But if you are saying that education makes little difference to lifetime
earnings, you're going to have to back that up with a reference because it's
an extraordinary claim.

------
duckingtest
The idea of completely stopping cheating in systems like these harms
meritocracy. I know this sounds outrageous.

The problem is systemic - in European post-socialist countries, education is
based _mostly_ on rote learning which becomes more and more pointless in a
modern world. Example on the bottom.

Students cope with that by cheating, which allows them to concentrate their
time on actually useful aspects. Most teachers, except the dullest ones,
tolerate that. In other words, the whole system sort-of works only _because
of_ cheating! As it's so accepted rote learning is irritating, but mostly
harmless.

There's a fine boundary where cheating stops being beneficial - crib notes are
great, making someone else solve problems for you, or having pre-made answers
is not. That actually should be punished.

Punishing all forms of cheating is going to be incredibly damaging, because it
means the best scoring students are going to be those best at memorization.

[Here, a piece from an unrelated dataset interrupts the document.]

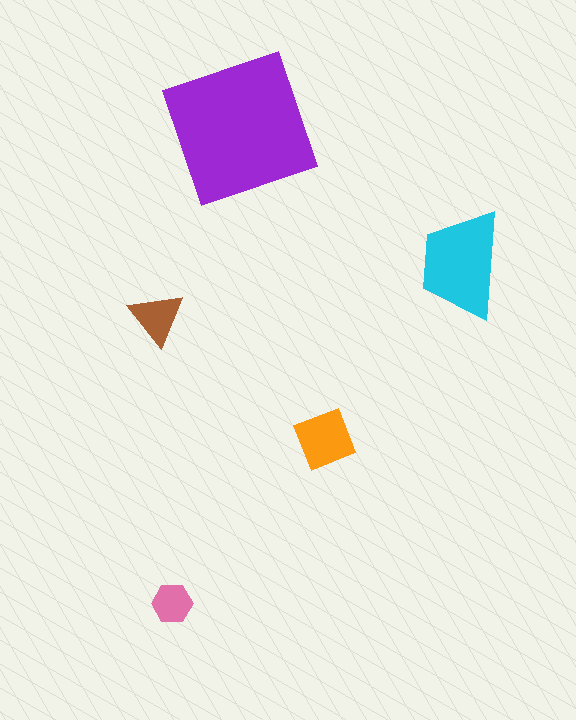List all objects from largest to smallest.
The purple square, the cyan trapezoid, the orange diamond, the brown triangle, the pink hexagon.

Wouldn't it be better to remove rote learning instead? Obviously, but I'm
afraid that's not realistic. Harshly punishing cheating now is going to
achieve the opposite: today's top rote learners become tomorrow's professors
and teachers. Not only did they get great scores, but they presumably feel
good in a rote-learning system.

\---

What do I mean by rote learning? Memorize these numbers [0] to the third
decimal place. Not a joke - it's a real example, albeit exceptional in its
absurdity.

[0]
[https://i.ytimg.com/vi/lsq2xglw1e4/maxresdefault.jpg](https://i.ytimg.com/vi/lsq2xglw1e4/maxresdefault.jpg)